To reduce from Independent Set to Diverse Subset, we use the matrix to represent the incidence matrix of the graph. We start with the graph G = (V,E) that we want to find the independent set in. If (v,w) is in E, then we create a product p_v,w that is purchased only by v and w. A diverse subset corresponds to an independent set in the original graph.

3. Page 505, ex 3

For this problem, we want to find k counselors that cover m sports. Makes me think of k vertices covering m edges.

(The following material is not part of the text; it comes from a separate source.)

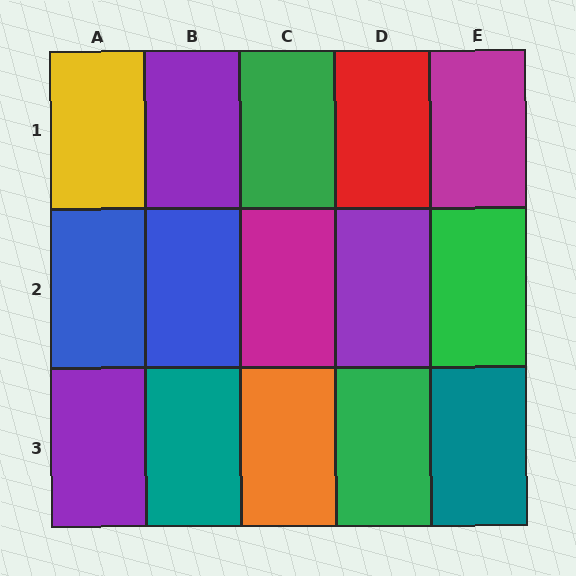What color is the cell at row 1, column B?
Purple.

Reduction of Vertex Cover to Efficient Recruiting. The vertices are represented by counselors. If we have an edge between v and w, we create a sport s_v,w that can only be coached by v and w.

4. Page 506, ex 4

a. The general problem is NP complete. This is a reduction from Independent Set. We respresent the vertices in the graph with jobs. If there is an edge between vertices v and w, we create a resource r_v,w that is shared between v and w.

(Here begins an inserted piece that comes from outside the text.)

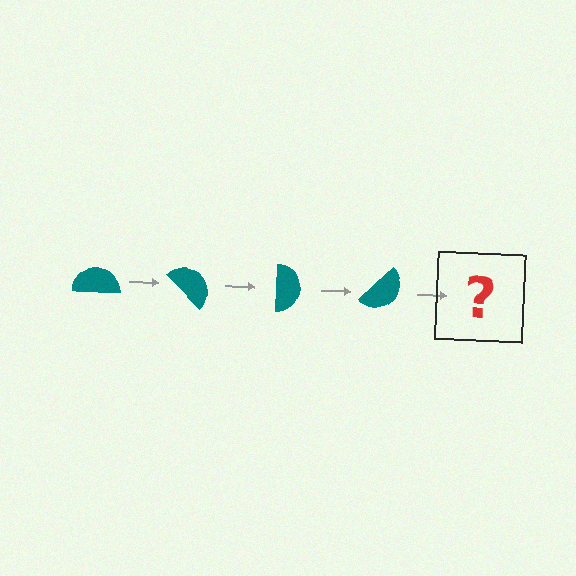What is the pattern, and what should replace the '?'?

b. If k = 2, we are just finding if there are two jobs that don't share any resources. We can do this by brute for, just checking every pair of jobs.

c. With the two types of resources, the problem can be represented as a bipartite graph, where a job is an edge between a person and an equipment. The problem can be solved with bipartite matching in polynomial time.

d. NP complete. The reduction given in part A uses resources shared by just two jobs.

5. Page 507, ex 7

For 3 Dimensional Matching, see page 481. For 2 dimensional matching - the input is a collection of ordered pairs - and the question is if we can find n ordered pairs that cover all of the elements. Three dimensional matching is given a set of triples, and ask if there is a set of n triples that cover all elements. 3 dimensional matching turns out to be NP complete, while 2 dimensional matching is in P. (There are a number of examples where the "2" version of a problem is in P, while the "3" version of a problem is NP complete.

To show 4 dimensional matching is NP complete, we want to reducte from 3 dimensional matching. The trick is to just pad each triple with an extra coordinate. We need to do this in a way that we don't really change the problem. One way to do this is to just repeat the last coordinate - so that the triple [a, b, c] is mapped to the quadruple [a, b, c, c].